Alors qu’elle prend la route pour aller au chevet de sa mère mourante, la narratrice interpelle l’âme de Marie, sa grand-mère morte, et lui pose la question qui l’obsède : “Pourquoi cette grille qui se refermait sur ma mère se referme-t-elle encore sur moi?” S’amorce une quête, dans un dédale de souvenirs, tissés dans sa mémoire par les exigences d’Éros et de Thanatos. Ainsi se construisent et se déconstruisent les certitudes d’une femme marquée par un paysage impitoyable. La joie l’emporte pourtant, envers et contre tout, dans un dernier tour de carrousel.
Interprétation musicale Jasmin Cloutier
Assistance à la mise en scène et régie Marie-Hélène Dufort
Scénographie Guillaume Lord
Costumes Elen Ewing
Éclairages Alexandre Pilon-Guay
Musique originale Pascal Robitaille
Accessoires Julie Measroch
Direction technique Louis Héon, Francis Laporte
Mouvements de foule
à l’issue de la représentation du 21 janvier
Rencontre avec l’équipe
à l’issue de la représentation du 29 janvier
Création du Théâtre d'Aujourd'hui
par Daphné Bathalon
« Pourquoi cette grille qui se refermait sur ma mère se referme-t-elle encore sur moi? » Voilà la question obsédante que ne cesse de poser la narratrice à l’âme de sa grand-mère morte, tandis qu’elle fait route sur la 138 pour aller au chevet de sa mère mourante.
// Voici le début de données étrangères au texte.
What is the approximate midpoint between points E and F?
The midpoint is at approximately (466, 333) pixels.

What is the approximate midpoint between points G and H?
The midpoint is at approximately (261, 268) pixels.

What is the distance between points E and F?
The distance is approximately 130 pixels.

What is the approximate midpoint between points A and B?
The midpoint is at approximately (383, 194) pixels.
Par cette interrogation, c’est toute la question de l’héritage et du legs maternel que soulève la femme incarnée par Sylvie Drapeau, encore une fois magistrale dans ce registre dramatique.
Après le succès critique et populaire de La liste, présentée aux quatre coins du Québec et ailleurs dans le monde, et traduite depuis en cinq langues, l’auteure, Jennifer Tremblay, pressée de questions sur son personnage par le public, a eu l’idée d’un nouveau spectacle solo pour Sylvie Drapeau, Le carrousel, qui sera bientôt suivi de La délivrance. L’auteure, lauréate d’un prix du Gouverneur général pour La liste, s’attaque cette fois à une tout autre période de la vie de son personnage central. Dans un moment hors du temps, celle-ci s’interroge sur le passé de sa mère et les actes de sa grand-mère, tout en exprimant son propre amour pour ses enfants.
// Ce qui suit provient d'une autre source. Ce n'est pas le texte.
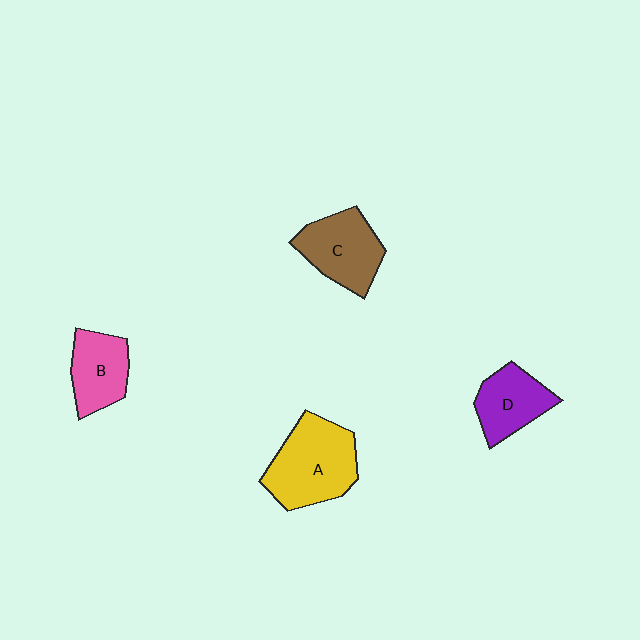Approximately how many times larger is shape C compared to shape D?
Approximately 1.2 times.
« Je suis la mère et la fille, la suite et l’origine. » Avec Le carrousel, le metteur en scène Patrice Dubois a voulu se rapprocher du réel, de ce que la pensée humaine a de décousu, de spontané, de brut lorsqu’on l’expose sans intermédiaire. Dubois a donc misé sur le souffle du texte en lui laissant toute la place, et n’évoquant qu’à l’occasion la route sur laquelle voyage le personnage, et le paysage de conifères noirs qui le bordent. Aussi, la parole de Drapeau se rapproche-t-elle du tourbillon incessant tandis que la narratrice, projetée dans l’espace en mouvement sur la 138, s’offre un temps d’arrêt mental pour exhumer le lourd legs des deux femmes, des deux mères, qui l’ont précédée.
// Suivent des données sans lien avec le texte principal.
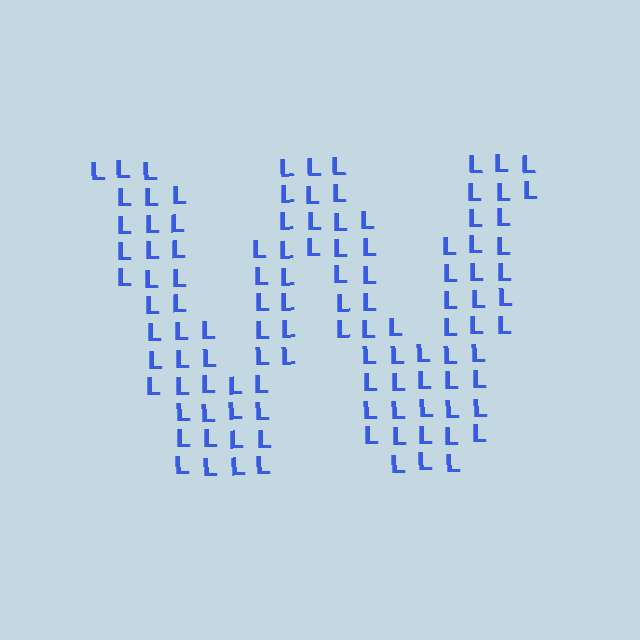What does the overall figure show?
The overall figure shows the letter W.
Parce que notre esprit fait constamment revenir les mêmes éléments et les retourne dans tous les sens pour mieux les examiner, la pièce se construit dans un mouvement perpétuel entre le passé évoqué, le présent, les bribes de souvenirs, les sensations et les questions. À sa manière unique, Tremblay cisèle cette pensée et nous fait voyager à travers elle dans le temps et l’espace pour nous amener à mieux comprendre la force, mais aussi la fragilité de cette femme. Un texte déconstruit qui creuse son passé pour mieux dégager la route devant elle et lui permettre d’avancer. Mais il vient un moment où ce carrousel de pensées et de souvenirs, même porté par l’intensité dramatique et amoureuse de Drapeau, tourne un peu à vide, en nous laissant sur les bas-côtés de la route. Malgré le rythme imposé par les mots, qui forment une solide partition, on peine par moments à s’accrocher au fil de la pensée, très vive, de la narratrice.
Heureusement, Sylvie Drapeau réussit à nouveau à nous éblouir avec son talent rayonnant. Elle donne corps et voix à une femme pleine de passion, d’amour et de colère, au cœur rouge et palpitant, et incarne à elle seule tous les personnages évoqués par ses souvenirs. Elle vit totalement chacun des états d’esprit et des sentiments créés par ces évocations. Outre la performance d’actrice de Sylvie Drapeau, il faut mentionner la scénographie légère de Guillaume Lord, qui découpe l’espace scénique avec des rideaux de dentelle dans lesquels les éclairages d’Alexandre Pilon Guay font merveille. Et puis, il y a bien sûr la très belle musique de Pascal Robitaille, jouée sur scène par le musicien Jasmin Cloutier : elle berce tout le spectacle.